If needed, brush out the coat before you trim the pig. This way any matts or knots will become apparent to you, and you also get a better idea of the actual length of the pig’s coat. With rexoid breeds (Swiss, Texel, Merino to name a few) their hair is actually longer than it appears, as the rexoid gene causes it to stand erect from the body. Brushing the coat out lengthens the crimps in the hair strands so you can see just how long the hair really is! This step is especially important if you’re using clippers (see the next issue, #31) due to the risk of snagging, but also useful when trimming with scissors.

In Felicity’s case, you can see her hair was so long she needed an all over trim. I always start at the sides rather than going straight to the rear end, but this is a matter of personal choice. Three key points here: 

Sit on the floor. No matter how experienced you are, no matter how laidback the pig you are working with, do your grooming on the floor or a very low surface “just in case” the piggy should get spooked by anything. Pigs tend to dart and jump about when they feel something they don’t like so if you can sit on the floor with them on your lap, this will prevent any falling accidents. 

Face the guinea pig in towards you, hold them close and maintain as much bodily contact as you can. The more contact and the more consistent the contact, the more secure they feel. I often tuck the guinea pig between my arm and side of my body whenever possible, as they prefer this to being ‘exposed’. 

When trimming with scissors, always keep your hand between the scissors and the guinea pig. Use round-ended scissors to prevent poke injuries.

When trimming the hair on the rear end, start by levelling the hair out above ground-level, (or just above the level of the pigs legs as they are sitting on you). This is just top layer trimming though – it’s just the start of trimming the hair around the back end to a healthy length. This alone isn’t enough. Provided you have combed through then there’ll be no knots or matts in the thick layers underneath…if there are knots, you will need to carefully seek and trim these out and then bath the guinea pig to shampoo and condition out the matts that are too close to the skin to trim off.

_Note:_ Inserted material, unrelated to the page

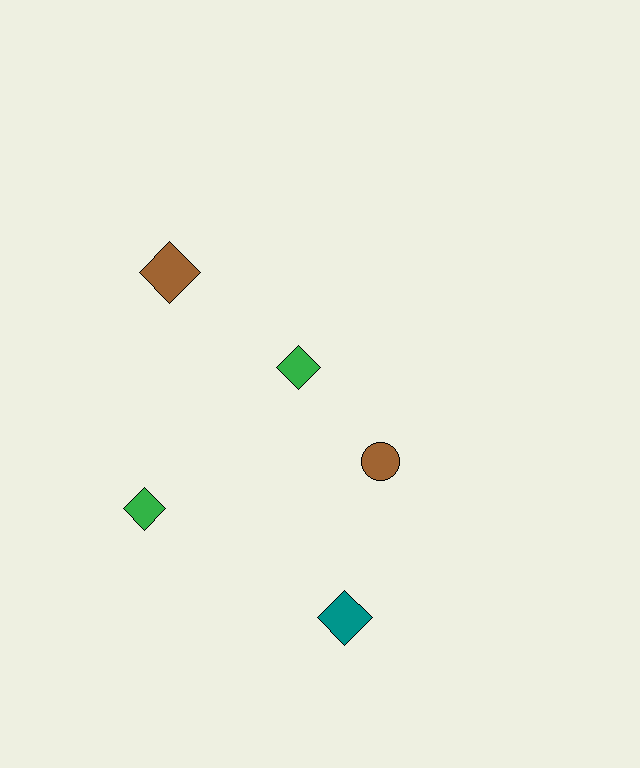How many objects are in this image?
There are 5 objects.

Once you can start to see the pigs underside or actual “butt” or genitals to some degree, and you know there are no matts on the rump, then it’s time to move onto the real work…

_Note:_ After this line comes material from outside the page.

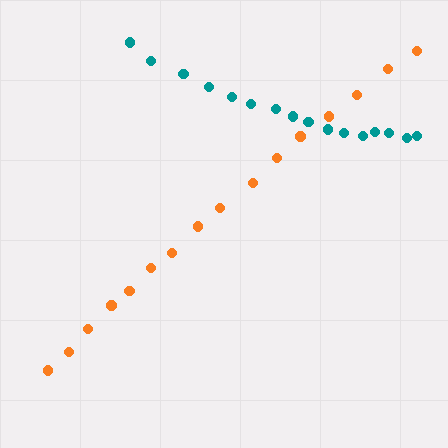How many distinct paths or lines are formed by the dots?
There are 2 distinct paths.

Sit the piggy upright, facing away from you, leaning their back firmly against your tummy so that their genital area is exposed, with your hand and upper arm firmly supporting them and preventing them slipping down – in the position Felicity is in here. Using a pair of miniature round-ended scissors, trim the trickiest hairs between the legs. I find it easiest to break the area down into three sections in my mind: around the actual genitals, then the two spaces either side of the genitals up to the legs. . This is a very tricky part to trim short, particularly if the guinea pig kicks the back legs around, but with practice you will learn how to hold the leg still with the same hand you’re holding the pig with and to get a closer trim – but as long as you (safely) manage to get some length off the hair here, mainly around the genitals themselves, it will help.

Once you’ve done all that, you should more or less have a much tidier version of the long-haired guinea pig you started with. I gave Felicity an all-over trim so once I’d trimmed her sides and rear-end, I trimmed the layers all over the rest of her body. The one area to avoid trimming is on the head and face. I have yet to come across a case where trimming around the face is necessary. The hair is naturally shorter on the face no matter what the breed. The only exception is the Peruvian, however the fringe that droops down over the face originates from the back of the head. To trim the fringe, lift the hair away from the face and cut.

Oh yes, and perhaps I should have mentioned this first, but hopefully you are reading this before trimming…you should be wearing old clothes while doing this as you WILL end up covered head to toe in guinea pig hair!